Rory, quasi senza riflettere, si lasciò annegare in quel vortice di emozioni e sensazioni che la invase; schiuse le labbra e catturò con esse quelle di lui quasi con un’urgenza violenta, inspirò l’aroma del compagno e gli cinse il collo con le braccia.
Poi, dopo un’eternità, le loro bocche si separarono, riluttanti.
Alucard percorse il profilo del suo collo con le labbra, inspirando a fondo l’odore soave della pelle.
«Hai un profumo delizioso, piccola».
Il cuore della ragazza cominciò a galoppare, rinchiuso nella gabbia formata dalle sue costole. Il sangue sembrava essersi trasformato in lava, ed il respiro non era altro che un fievole rantolo.
Una parte della ragazza desiderava disperatamente fuggire, un’altra la tratteneva dal respingere l’abbraccio dell’uomo.
«Hai paura? Essere qui con me, tutta sola...» Alucard percorse la linea del collo di Rory, salendo fino all’orecchio.
«No…» Le parole morirono sulla bocca della giovane, che si sentiva fremere d’eccitazione sotto al leggerissimo tocco delle labbra del vampiro che le baciavano la pelle.
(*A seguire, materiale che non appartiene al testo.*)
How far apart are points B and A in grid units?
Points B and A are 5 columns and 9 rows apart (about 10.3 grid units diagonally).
«Lì dove regna il silenzio, è il tuo corpo a parlarmi» soffiò Alucard al suo orecchio, per poi riprendere a baciarle il collo, compiendo stavolta il percorso all’indietro.
«Alucard...»
«Il tuo sangue canta per me, scorre nelle tue vene come la meravigliosa voce di una sirena».
Il vampiro le afferrò il mento sollevandolo, di modo che i loro sguardi si intrecciassero ancora una volta e lui potesse stregarle l’anima.
«Non ho mai sentito melodia più bella, Rory».
La giovane non disse nulla, avvicinò il proprio a volto e chiuse le labbra su quelle fredde, eppure morbide e irresistibili, del vampiro.
Mentre l’amore incatenava con suadente passione i due innamorati, una creatura oscura dagli occhi rossi e malefici li osservava, attraverso uno specchio di cristallo, e nell’oscurità ghignava perfido.